Naturally, the clarinet has all kinds of solos in the Nutcracker Suite, and all of them are far trickier than they sound. They even make pros nervous. In fact, when the Kashima Philharmonic first attempted the Nutcracker back in 2002, I was NEVER able to get either the solo in the first tune ("Miniature Overture") or the duet with the flute in the second ("Marche") under my fingers no matter how much I practiced, so I wound up asking the just-joined Mrs. Ogawa to take over the 1st clarinet part (which she then held for several years afterward). Now she's no longer in the orchestra, so it was all up to me. However, this time I surprised myself by pulling them off almost like nothing the first time we read them...possibly a fringe benefit of having practiced "The Sorcerer's Apprentice". The director and rehearsal director kept saying, "Don't push the tempo or poor [Moody] will be in it deep," and I kept replying, "Push the damned tempo! I'm ON it!" And I was.

However, that famous solo in the "Flower Waltz" was another story; it had me deeply worried. Again, it doesn't look or sound difficult, but it's in a really inconvenient place on the horn...especially for someone who has a bit of carpal tunnel syndrome in his left hand. I've performed it a number of times, mostly without incident. But when we played the "Flower Waltz" as an encore two years ago, right after the "1812 Overture", my left hand was so numb and shaky that the solo sounded like an elephant dancing in a swamp. The ham-handed flopping wasn't so obvious in the recording, but it was a personal disaster to me, and I nearly quit there and then. Cut to this year. That solo was NEVER a problem for me in rehearsal...until the dress rehearsal the day before the concert. My left hand froze up solid, and I came to a dead halt in the middle of the opening run. Suddenly everyone forgot that I'd managed it flawlessly till then, and all around me were mutterings of, "Why can't he play that?" The director himself was...well...a bit annoyed. After that, I had all kinds of well-meaning professional extras coming to me with kindly patronizing smiles and saying, "There, there. Don't worry about it. Even pros are scared of that solo." I was furious. Maybe that's why I steeled myself, fought my exhausted left hand into submission, and gunned my way through the f*****g thing during the performance. After it was over I was told I'd never sounded so good. Okay, I guess I won't quit.

But enough about me. I should also mention that our music was accompanied by a performance by a local ballet school. The littlest girls did an adorable dance with the "Chinese Dance". The eldest ones, all teenagers, gave a beautiful and graceful exhibition during the "Flower Waltz". The ones in between came on during the "March". It was a very good idea, since it allowed another bit of local talent to be put on display.
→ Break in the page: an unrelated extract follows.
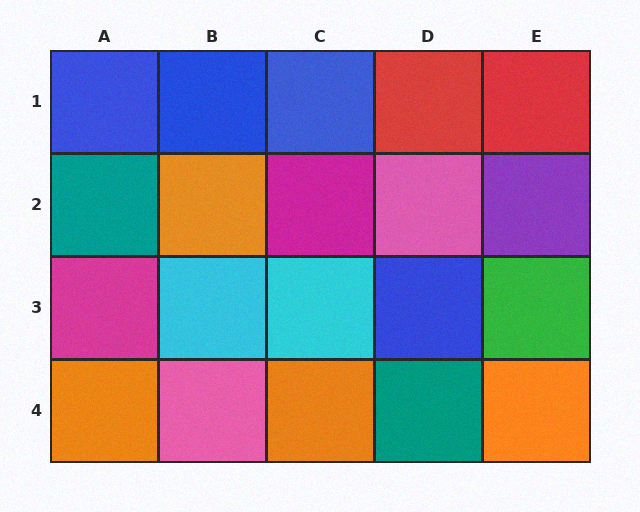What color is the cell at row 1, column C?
Blue.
It was also appreciated by the audience, who gave us thundering applause.

The encore was Leroy Anderson's "Christmas Festival", a fun medley of Christmas songs (with an AWFUL LOT of sharps). Unfortunately, we were pretty worn out by then, so there were some spectacular bricks....especially the opening fanfare. It still ended everything on the right note (ha ha). All in all, it was yet another potential disaster that turned into an almost magical success. At any rate, the audience went away pleased, and we felt pretty good about ourselves, too...between sighs of relief.